When I stepped back and evaluated the village Chief’s answer, it made complete sense. If you don’t have adequately built bridges and safe roads, how would individuals even get to these health clinics and schools that I was so eager to propose and build?!
How ignorant I felt in assuming what was best for these people. It wasn’t my place to do so; I was just a guest, so how would I know? How many other times has this happened in similar situations? The West dominants a majority of aspects within this world, including the interventions for vulnerable communities. With dominance comes power, and with power comes the tendency to belittle communities that are vulnerable; resulting in the assumptions of what’s best and creating a lack of understanding towards the real benefits and needs at hand.

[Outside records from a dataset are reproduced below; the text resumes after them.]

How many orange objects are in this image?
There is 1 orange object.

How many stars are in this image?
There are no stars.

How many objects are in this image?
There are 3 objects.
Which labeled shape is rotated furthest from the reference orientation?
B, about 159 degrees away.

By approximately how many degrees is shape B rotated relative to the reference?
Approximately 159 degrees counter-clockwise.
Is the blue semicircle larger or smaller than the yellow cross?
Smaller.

Often these assumptions that derive from our personal Western experiences can cause far more detrimental impacts than anything beneficial. It comes down to considering what these communities need and not what we think is best. It comes down ultimately to communication, understanding and learning. We need to re-learn the narrative of development and remove all Western pre-judgements. The right answers do not come from short term projects, assumptions, or good intentions.

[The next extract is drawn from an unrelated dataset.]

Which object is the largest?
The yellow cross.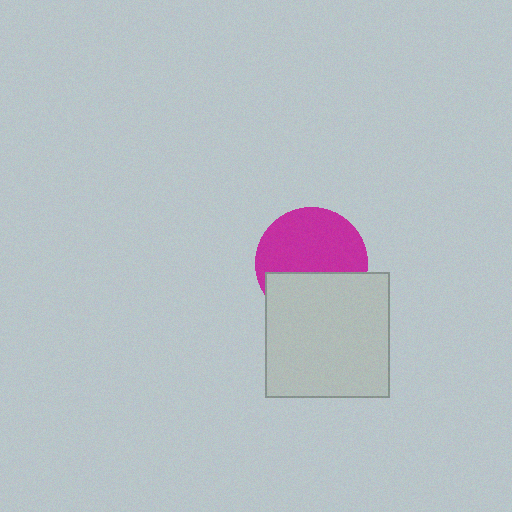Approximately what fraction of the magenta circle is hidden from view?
Roughly 40% of the magenta circle is hidden behind the light gray rectangle.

When we consider electricity on the island, something that is a luxury and necessity for the West, but something that this community has never had, and have lived comfortably without ever since the invention; we need to consider is it worth it? If foreign intervention was to assume that this was a necessity for development purposes for this community and decided to instigate the establishment of electricity on this island; the impacts would be far more damaging then the benefits of the electricity itself. The question is, what do we sacrifice? Do we create a dam for the creation of electricity for this remote island? Which would decrease the island’s supply of local fish as well as potentially lead to seasonal flooding, that is currently unnatural to the island. Or do we leave the situation be, considering they have lived comfortably without it throughout the village’s history?
When we break it down into examples like this, our assumptions and interventions without giving vulnerable communities a voice seems absurd and shows how extremely harmful it can be. Who gave us these rights to assume and implement action with these assumptions? Our assumptions are inherently derived from colonial tendencies. I also like to flip the perspective at times and ask people whether it would be acceptable if groups of individuals from other communities came into our own homes and decided to make changes without asking. How crazy would that be!? If you feel uncomfortable with that concept and notion, how is it okay to do the same in any other community?
These concepts also go hand in hand with all unskilled volunteer tourism programs too. While we may have good intentions, these intents are doing significant damage and cannot be justified through our selfish desires and needs to feed our own self-gratification. Because ultimately, that is inherently what it comes down to when we begin to realise these detrimental impacts; it’s essentially about putting our own wants and needs before these underrepesented people.
Kho Pdao provided me with so many precious and valuable life lessons as well as the knowledge that I have taken home with me and continuing to practice at home with my international development education; and here’s hoping that my experiences from Kho Pdao can teach you too.
Let’s start to challenge the definition and narrative of development and empower those who are in the middle of it. When we know better, we can do better; it’s as simple as that.